Холодное выдержанное вино развязало языки. Людвикас рассказывал о Литве, потому что хозяину все было интересно, он всему простодушно удивлялся.
За прилавком открылась низенькая дверца, бесшумно вошла девушка. Увидев Людвикаса, попятилась, но хозяин позвал ее:
— Лаура! Иди к нам.
Лаура кивнула, здороваясь с незнакомым мужчиной, с опаской посмотрела на отца.
— Этот человек из Литвы, — сказал хозяин, но на его дочь эти слова не произвели никакого впечатления; она стояла опустив руки, словно все еще сомневаясь, не следует ли ей уйти. — Ты что-то хотела сказать?
Лаура покосилась черными глазами на отца.
— Это хороший человек, говори, — подбодрил отец.
— Маме плохо.
Людвикас торопливо встал, хотел заплатить за вино, но хозяин денег не взял, сказал, что это convidada [16] , и пригласил заходить еще. Он зашел и на следующий вечер, приятно было потолковать с этим крестьянином-лавочником.

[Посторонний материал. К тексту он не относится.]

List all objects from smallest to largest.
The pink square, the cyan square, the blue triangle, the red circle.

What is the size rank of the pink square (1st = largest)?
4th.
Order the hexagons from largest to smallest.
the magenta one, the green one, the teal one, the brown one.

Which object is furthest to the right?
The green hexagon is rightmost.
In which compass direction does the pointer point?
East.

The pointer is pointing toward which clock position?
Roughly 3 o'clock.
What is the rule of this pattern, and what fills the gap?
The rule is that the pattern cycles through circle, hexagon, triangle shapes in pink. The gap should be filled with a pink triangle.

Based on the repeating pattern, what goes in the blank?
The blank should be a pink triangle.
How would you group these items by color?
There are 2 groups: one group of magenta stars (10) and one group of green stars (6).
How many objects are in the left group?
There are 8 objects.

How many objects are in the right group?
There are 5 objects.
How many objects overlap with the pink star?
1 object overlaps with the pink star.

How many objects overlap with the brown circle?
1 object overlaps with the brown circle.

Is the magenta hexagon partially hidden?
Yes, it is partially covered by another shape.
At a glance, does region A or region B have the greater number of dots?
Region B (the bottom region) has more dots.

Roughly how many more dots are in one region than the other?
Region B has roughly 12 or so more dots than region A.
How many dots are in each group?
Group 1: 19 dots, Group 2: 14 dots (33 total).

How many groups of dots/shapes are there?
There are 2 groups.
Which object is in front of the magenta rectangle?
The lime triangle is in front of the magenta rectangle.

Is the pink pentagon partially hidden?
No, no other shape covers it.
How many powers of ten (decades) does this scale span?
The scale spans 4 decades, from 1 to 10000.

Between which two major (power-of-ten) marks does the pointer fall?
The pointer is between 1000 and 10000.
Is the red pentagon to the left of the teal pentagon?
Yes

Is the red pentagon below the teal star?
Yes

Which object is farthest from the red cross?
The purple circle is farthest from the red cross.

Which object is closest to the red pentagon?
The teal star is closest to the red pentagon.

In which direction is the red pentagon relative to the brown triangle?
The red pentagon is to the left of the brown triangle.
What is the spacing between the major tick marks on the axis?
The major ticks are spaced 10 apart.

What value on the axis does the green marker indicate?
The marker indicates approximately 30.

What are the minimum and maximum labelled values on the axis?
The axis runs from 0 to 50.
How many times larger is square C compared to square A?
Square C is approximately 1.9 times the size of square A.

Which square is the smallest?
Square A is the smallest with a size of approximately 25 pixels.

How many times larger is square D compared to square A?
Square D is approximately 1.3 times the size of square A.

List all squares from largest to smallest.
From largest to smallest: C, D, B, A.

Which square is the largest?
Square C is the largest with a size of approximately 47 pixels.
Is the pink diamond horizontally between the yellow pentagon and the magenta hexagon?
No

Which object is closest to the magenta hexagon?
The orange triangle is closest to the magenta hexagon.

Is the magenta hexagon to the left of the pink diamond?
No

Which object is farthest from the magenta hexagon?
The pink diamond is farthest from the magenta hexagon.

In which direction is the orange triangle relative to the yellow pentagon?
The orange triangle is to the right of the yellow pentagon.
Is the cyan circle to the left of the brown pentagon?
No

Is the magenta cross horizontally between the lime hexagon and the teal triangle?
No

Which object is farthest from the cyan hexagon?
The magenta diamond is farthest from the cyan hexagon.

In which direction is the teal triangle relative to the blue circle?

— Революция победит, и вам больше не придется нуждаться, — сказал Людвикас.
Педро (так звали хозяина) помолчал, потер ладонями пузырящиеся колени вельветовых штанов, кивнул:
— Слышали.
В его голосе прозвучало сомнение; Людвикас вспыхнул:
16
Угощение (исп.).
— Вы не верите, сеньор Педро?! Не верите?!
Лауру испугали эти слова; она подскочила к отцу, встала за его спиной, положила руки на плечи.
— Он верит… Он верит в победу!
Ладонь хозяина ласково коснулась руки дочери.
— Успокойся, доченька. Это хороший человек, я же тебе говорил, с ним можно говорить откровенно. Я верю в революцию, Людвикас. Верю в идею. Но я боюсь, что берега Эбро слишком низкие, чтобы уместить всю кровь.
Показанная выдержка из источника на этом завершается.